Cuando las integrantes de la banda “vagina amotinada” irrumpieron en la Catedral de Cristo El Salvador, en Moscú, para gritar a guitarra rasgada su plegaria punk, pocos imaginaron que estas jóvenes veinteañeras, enfundadas en vestidos, pasamontañas y mallas de colores chillantes se convertirían en un símbolo de protesta. La revolución de nieve de 2011, como refiere en su libro Maria Alyokhina “Masha”, buscaba alzar la voz contra los excesos y la intolerancia del régimen de Vladimir
Putin. La revolución no llegaría: tres de sus integrantes acabarían frente a un tribunal con cargos como desorden público e incitación al odio y dos de ellas permanecerían 21 meses en la cárcel.

Desde entonces y disfrazado de un nacionalismo trasnochado, la intolerancia hacia el trabajo de las organizaciones sociales ha llevado a la adopción de al menos tres tipos de medidas que reducen y dificultan el derecho fundamental a la asociación. Se trata de la aprobación de leyes que aumentan las obligaciones fiscales y limitan áreas de intervención en la vida pública; la utilización de un discurso público que sin mucha evidencia estigmatiza, desacredita o criminaliza el trabajo de las
organizaciones y la realización de auditorías con dedicatoria.

En esta ruta han coincidido mandatarios como el húngaro Víktor Orban quien lanzó una campaña en contra de organizaciones sociales y logró que en 2018 se aprobara la llamada “Ley Soros” para limitar el financiamiento extranjero a las organizaciones sociales. El brasileño Jair Bolsonaro llegó al poder con la promesa de que terminaría de una vez con el activismo.
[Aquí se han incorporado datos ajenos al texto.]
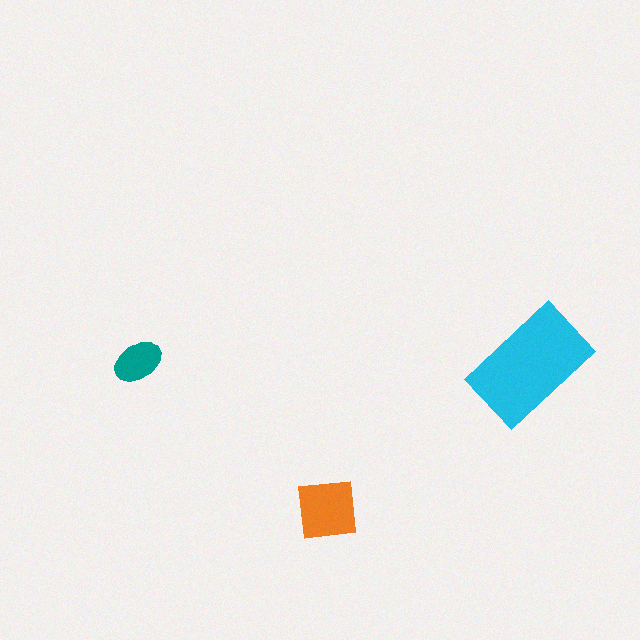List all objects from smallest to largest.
The teal ellipse, the orange square, the cyan rectangle.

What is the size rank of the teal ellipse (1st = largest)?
3rd.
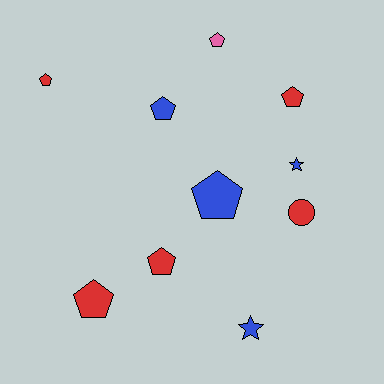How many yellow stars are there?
There are no yellow stars.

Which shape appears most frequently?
Pentagon, with 7 objects.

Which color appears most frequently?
Red, with 5 objects.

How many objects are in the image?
There are 10 objects.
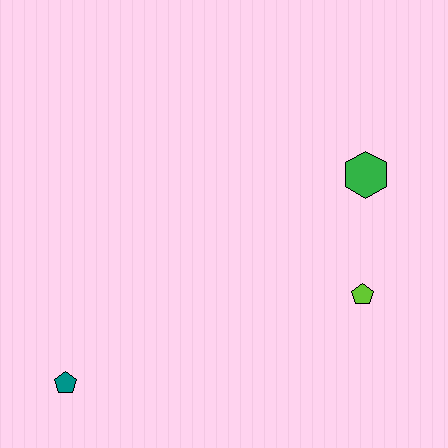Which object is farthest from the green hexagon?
The teal pentagon is farthest from the green hexagon.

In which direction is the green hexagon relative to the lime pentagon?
The green hexagon is above the lime pentagon.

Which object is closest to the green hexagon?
The lime pentagon is closest to the green hexagon.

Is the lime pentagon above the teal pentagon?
Yes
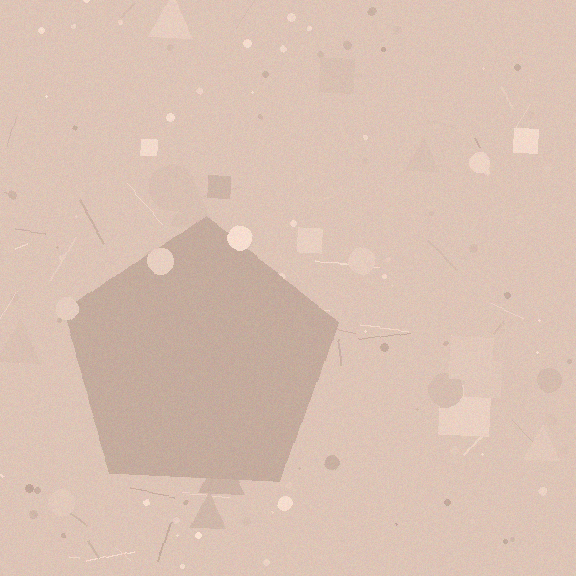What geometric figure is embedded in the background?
A pentagon is embedded in the background.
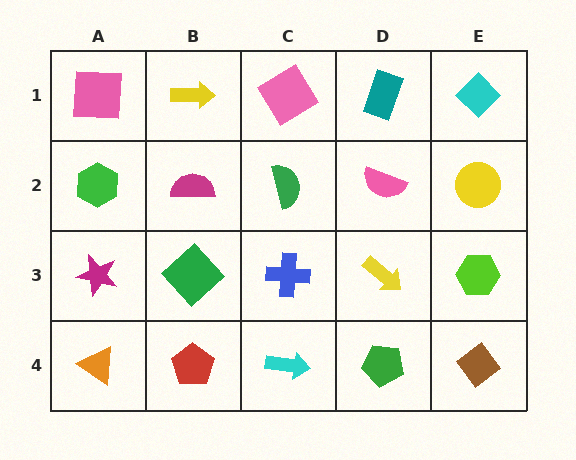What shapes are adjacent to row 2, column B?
A yellow arrow (row 1, column B), a green diamond (row 3, column B), a green hexagon (row 2, column A), a green semicircle (row 2, column C).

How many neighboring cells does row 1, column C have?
3.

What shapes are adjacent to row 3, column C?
A green semicircle (row 2, column C), a cyan arrow (row 4, column C), a green diamond (row 3, column B), a yellow arrow (row 3, column D).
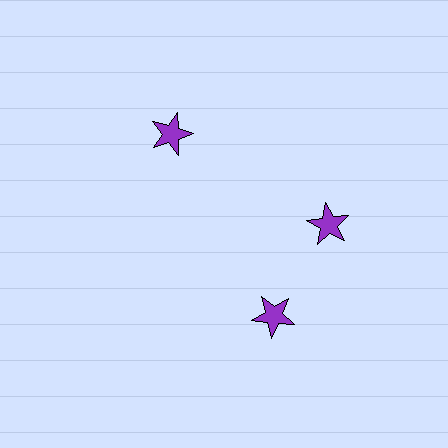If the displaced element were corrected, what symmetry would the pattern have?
It would have 3-fold rotational symmetry — the pattern would map onto itself every 120 degrees.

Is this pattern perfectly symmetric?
No. The 3 purple stars are arranged in a ring, but one element near the 7 o'clock position is rotated out of alignment along the ring, breaking the 3-fold rotational symmetry.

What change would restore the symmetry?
The symmetry would be restored by rotating it back into even spacing with its neighbors so that all 3 stars sit at equal angles and equal distance from the center.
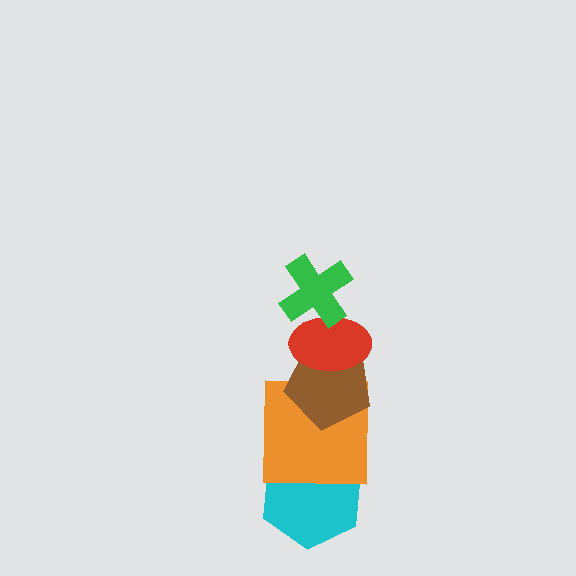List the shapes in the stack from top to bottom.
From top to bottom: the green cross, the red ellipse, the brown pentagon, the orange square, the cyan hexagon.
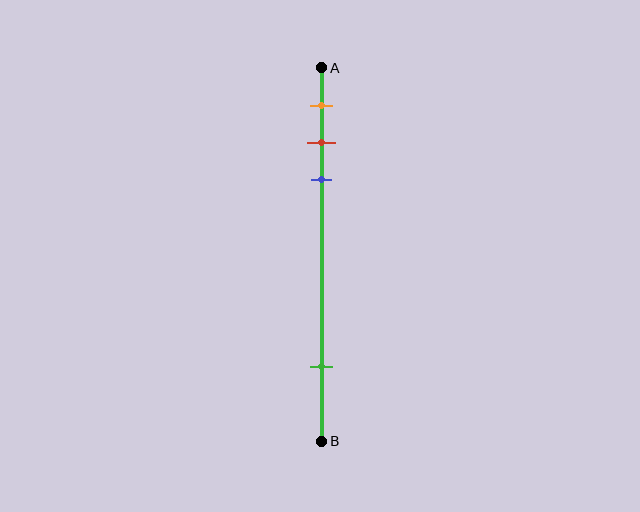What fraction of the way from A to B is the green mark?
The green mark is approximately 80% (0.8) of the way from A to B.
El presidente brasileño ha estigmatizado a las organizaciones ecologistas y feministas culpándolas de obedecer a intereses ocultos. Esto en un país que cuenta con una fuerte tradición participativa y con cerca de 820 mil organizaciones sociales.

En México el desencuentro entre las organizaciones sociales y el gobierno federal inició con la Circular número uno en la cual, bajo el pretexto de terminar con la corrupción, pero sin ninguna evidencia, se prohibió transferir recursos a las organizaciones sociales. Posteriormente, se eliminó el presupuesto del Instituto
Nacional de Desarrollo Social para el fomento de las actividades de las organizaciones sociales, se cancelaron los fondos asignados para acciones sociales y se aprobaron una serie de reformas fiscales restrictivas.

Las críticas del Presidente de la República a la labor de las organizaciones sociales son recurrentes. Estas han ocupado varios espacios en la mañanera en donde se les ha acusado de golpistas y corruptas. En el último informe anual sobre el seguimiento de las recomendaciones formuladas por la Comisión Interamericana de Derechos Humanos, se señala cómo “la estigmatización desde las más altas autoridades del Estado” hacia el trabajo periodístico y de las organizaciones sociales en
México, ha sumado a un ambiente de violencia en su contra.

Como si no fuera suficiente, a principios de junio, se publicó en la Gaceta Oficial de la Ciudad de México una reforma al Código Penal de la Ciudad que equipara a los administradores y directores de asociaciones civiles a la categoría de servidor público a efecto de que puedan ser sujetos de responsabilidad penal por delitos de corrupción.

La Ciudad que en otros tiempos se caracterizó por ser vanguardia en formas de organización y participación ciudadana, así como en el reconocimiento de derechos fundamentales, ahora aprueba una reforma de dudosa constitucionalidad, para limitar el derecho a la asociación. Estas medidas no son casuales y obedecen a un proyecto político contrario a la democracia. Mal harán quienes opten por la sumisión.